Le matin du 23 mai 1618, une poignée de nobles protestants fait irruption dans le château de Prague. Leur idée est claire : quelqu'un va passer par la fenêtre. Les Habsbourg piétinent leurs libertés religieuses depuis des années. La Lettre de Majesté, censée garantir le culte protestant, ne vaut plus rien. Les pétitions ? Rien. La diplomatie ? Rien non plus. Alors les nobles se tournent vers une vieille tradition tchèque : quand la politique échoue, il reste les fenêtres.
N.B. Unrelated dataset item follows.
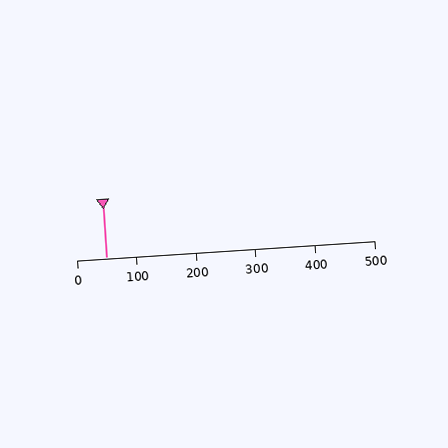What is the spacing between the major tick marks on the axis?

Ce n'est même pas la première fois. Deux cents ans plus tôt, en 1419, les partisans du réformateur Jan Hus avaient jeté des conseillers catholiques par la fenêtre de l'hôtel de ville. Résultat : quinze ans de guerres de religion. L'histoire s'apprête à bégayer. Les nobles trouvent les gouverneurs impériaux —Slavata et Martinic— dans les bureaux royaux, avec leur secrétaire Fabricius. Des cris, des accusations de tyrannie. Puis des mains empoignent les gouverneurs et les traînent vers la fenêtre.
Slavata se débat de toutes ses forces. Il s'accroche au cadre de la fenêtre en hurlant le nom de la Vierge Marie. Martinic, lui, ne dit rien —peut-être figé par la terreur. Le secrétaire tente de se cacher. L'un après l'autre, les trois hommes sont saisis et précipités dans le vide : une chute d'une vingtaine de mètres jusqu'aux douves du château.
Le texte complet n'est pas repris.